You can try to use awk.
Create the following awk script uniq.awk :
/^end:/ {
if (! (Record in Records)) {
Records[Record];
print RecordLabel ":";
print Record;
print $0;
Record = "";
}
next;
}
$1 ~ /^.*:/ {
sub(/:.*/, "", $1);
RecordLabel = $1;
next;
}
{
Record = (Record ? Record "\n" : "") $0;
}
and execute it :
$ awk -f uniq.awk filename
record1:
this is testing
my id is 2001
end:
record2:
this is testing2
my id is 2002
end:
record3:
this is testing
my id is 2002
end:
$
jean-Pierre.
Dear Sir,
It would be great help if you can describe the code below in detail, I have just started to learn about awk and I can say that understanding of following code in a clear way would help me a lot in future.
Thanks in advance.
/^end:/ { ... ; next }
Select end of record line (line starting with 'end:'), execute '...' code and read next line.
if (! (Record in Records)) { ... }
If the record definition have not been memorized in the Records array, execute '...' code.
The code print the full record (label, definition, end:) and memorize the record definition.
Records[Record];
Create an element in the array Records.
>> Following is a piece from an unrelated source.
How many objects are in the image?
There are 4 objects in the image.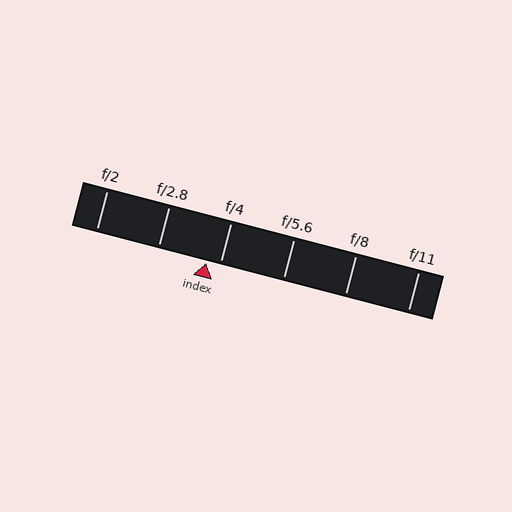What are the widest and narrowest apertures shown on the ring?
The widest aperture shown is f/2 and the narrowest is f/11.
The index of this element is the record definition.
print RecordLabel ":"; print Record; print $0;
Print the full record : Label, definition and end.
Record = "";
Reset the Record definition.
$1 ~ /^.* { ... ; next}
Select start of record (line with field 1 ending with ':'), execute '...' code and read next line.
sub(/:.*/, "", $1);
RecordLabel = $1;
The record label is memorized in the RecordLabel variable.
It is equal to all characters before ':' in field 1.
{ ... }
Select record definition line, execute '...' code.
Record = (Record ? Record "\n" : "") $0;
Append line read $0 to the variable Record where previous lines are memorized.
A line separator is added before if a line have already been memorized.
Jean-Pierre.
modification in ranj@chn code to work for you
paste -s -d"\t\t\t\n" f | sort -u -k2 | sort -k1 |tr "\t" "\n"